28 Assailed : RAN AT
32 Grammy-winning Erykah : BADU
33 Clouseau, e.g.: Abbr. : INSP
35 Eclipse : BLOT OUT
36 Some 53-Down files : JPGS
38 Futura, for one : FONT
39 Killing it : ON A ROLL
41 One welcoming with open arms : HUGGER
42 Woman “in my dreams,” in song : IRENE
43 Early American fur tycoon : ASTOR
44 Mazda model : MIATA
47 2, for He: Abbr. : AT NO
48 Below C level, say : POOR
49 Columnist Maureen : DOWD
50 The Big Apple’s “bravest,” in brief : FDNY
53 See 36-Down : PIC
54 Powerful Pontiac of old : GTO

10 thoughts on “0112-24 NY Times Crossword 12 Jan 24, Friday”

  1. 21:38 after searching for a stupid fat finger for several minutes. STUFFYNOSE…I’ve got one this morning. Funny thing about our brains. They can supply the right spelling to a fat finger even when you see it and it’s wrong. Auto correct for Xword dorks. 😂

  2. 27:37. More missteps than I could list here.

    So John Jacob ASTOR was a drug dealer.

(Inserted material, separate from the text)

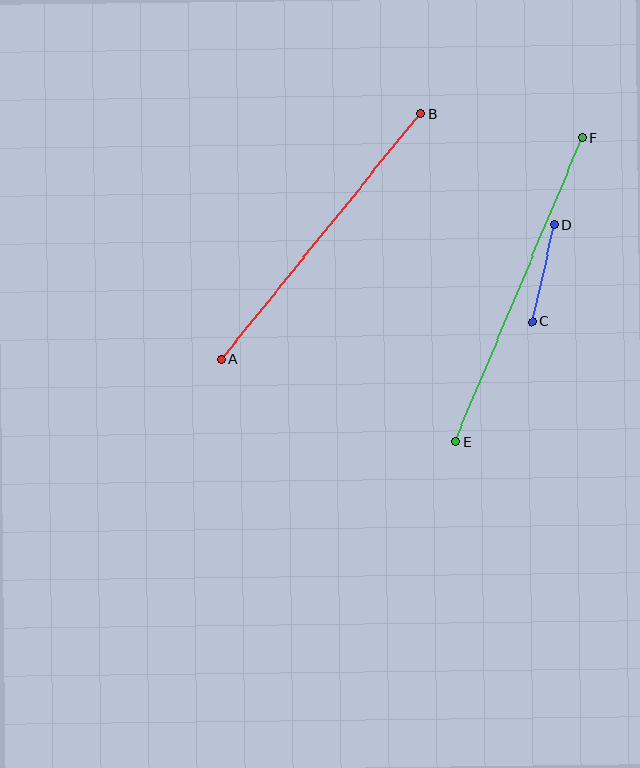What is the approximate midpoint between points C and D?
The midpoint is at approximately (543, 273) pixels.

    Did not know the way we first detected helium. Seems like something I should have known.

    I always assumed BANGERS were so named for the after effects of eating them….

    Best –

  3. Lots of inksudges today.
    But I only messed up on JEAN and JPGS. I was thinking WPGS???

    Guessed on other with the cross help and I guessed right. AKIN was a brain ache for me.

  4. I don’t understand 47 across: ACER for “One who puts one past you”. ACE yes, but ACER? Is this even a word, other than a genus of tree?

  5. My maternal grandmother, Rose Adler, was Max Adler’s niece. I’ve never been to the planetarium but if I ever find myself in Chicago, that will be at the top of the list.